Maserati Team Up With Alfa Romeo, Will This Be a Glorious Reunion or Just a Slow Goodbye?

Back in the depths of time, a bygone era when men were inclined to wear cravats to races and stop their cars for a refreshing Gin and Tonic mid-race, when cars had more cylinders than safety features, the names Maserati and Alfa Romeo weren’t just brands.
They were legends to be feared. You could hear an Alfa’s twin-cam bark down a mountain pass or see a Maserati slicing through Monza and know, without a doubt, that Italy bled motorsport from its veins.
Fast forward to 2025, the two storied marques are being encouraged to work together under the watchful gaze of Stellantis.
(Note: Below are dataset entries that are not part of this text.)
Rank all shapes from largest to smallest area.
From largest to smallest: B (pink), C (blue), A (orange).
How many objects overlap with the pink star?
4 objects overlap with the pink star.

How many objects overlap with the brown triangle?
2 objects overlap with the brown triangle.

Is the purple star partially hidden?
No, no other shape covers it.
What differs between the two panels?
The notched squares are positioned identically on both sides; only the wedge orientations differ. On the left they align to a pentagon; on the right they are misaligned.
The idea, apparently, is “synergy” and “platform sharing.” This is the corporate spin, which means, “We don’t have enough money to save both, so let’s try saving one with the other.”
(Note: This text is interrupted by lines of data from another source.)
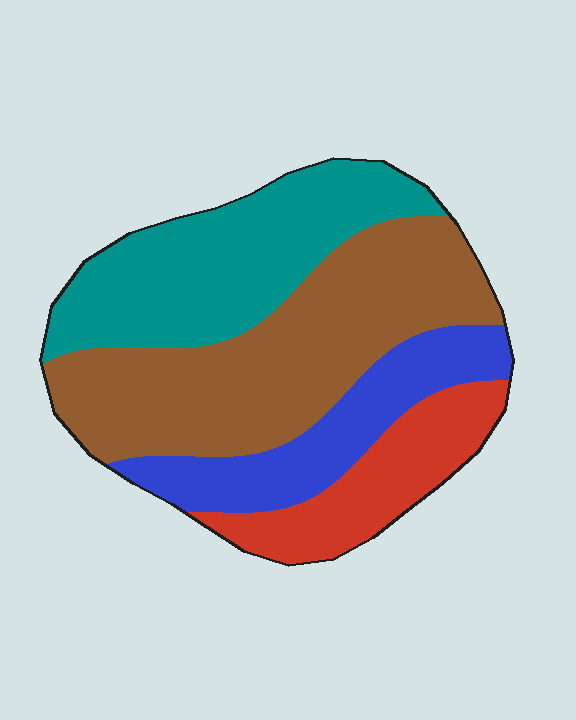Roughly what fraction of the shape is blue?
Blue takes up less than a quarter of the shape.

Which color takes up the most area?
Brown, at roughly 40%.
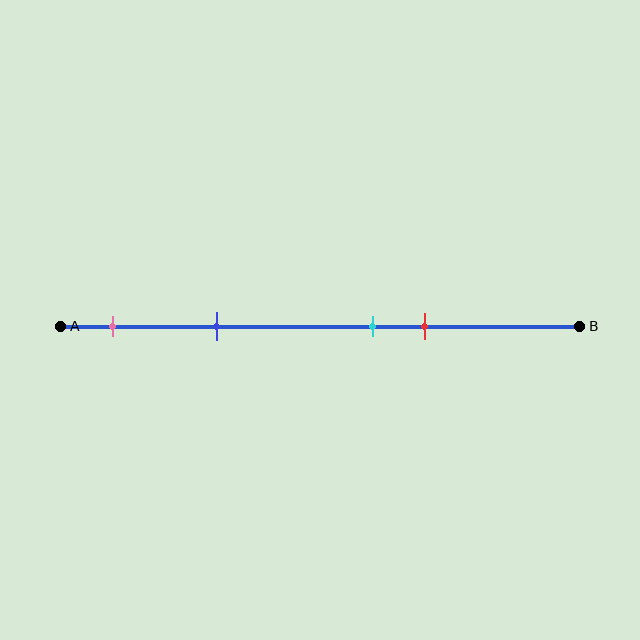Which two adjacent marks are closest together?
The cyan and red marks are the closest adjacent pair.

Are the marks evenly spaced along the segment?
No, the marks are not evenly spaced.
They are talking of shared electric platforms, common drivetrains, and “refined brand positioning.” This probably all looks very clever on an accountant’s spreadsheet, but this is not what these brands and their legions of loyal followers are about. It completely misses the point! These brands were born from racing glory, not cost-cutting memos. Maserati built Grand Prix cars before Ferrari existed.
Heck, Alfa Romeo is where Enzo Ferrari used to belong. Now they are going to be kissing cousins, sharing parts like second-hand Fords and third-hand Aston Martins.
Is this a recipe for success? Maybe. But only if it results in properly engineered machines that honour their heritage, their DNA no less, then maybe, just maybe, there is hope. A raucous electric Maserati GT with Alfa’s nimble soul? That could be a second look, surely.
But if it’s just badge engineering in an age of declining passion for cars, then this is less a renaissance and more a polite, extended farewell. The start of a painful slide down the ramp of oblivion.
In the meantime, I’ll be at the local Alfa or Maserati club marvelling at the lines, the sound of pools of oil leaking from the sump, and the whiffs of smoke coming from the wrong places.
I may even go and get an old one myself and have a go at fixing it up, rebuilding a twin-cam Alfa engine that leaks oil, smokes a bit, but makes every drive feel like a lap of the Targa Florio. Because that’s what these names used to mean. And maybe still could.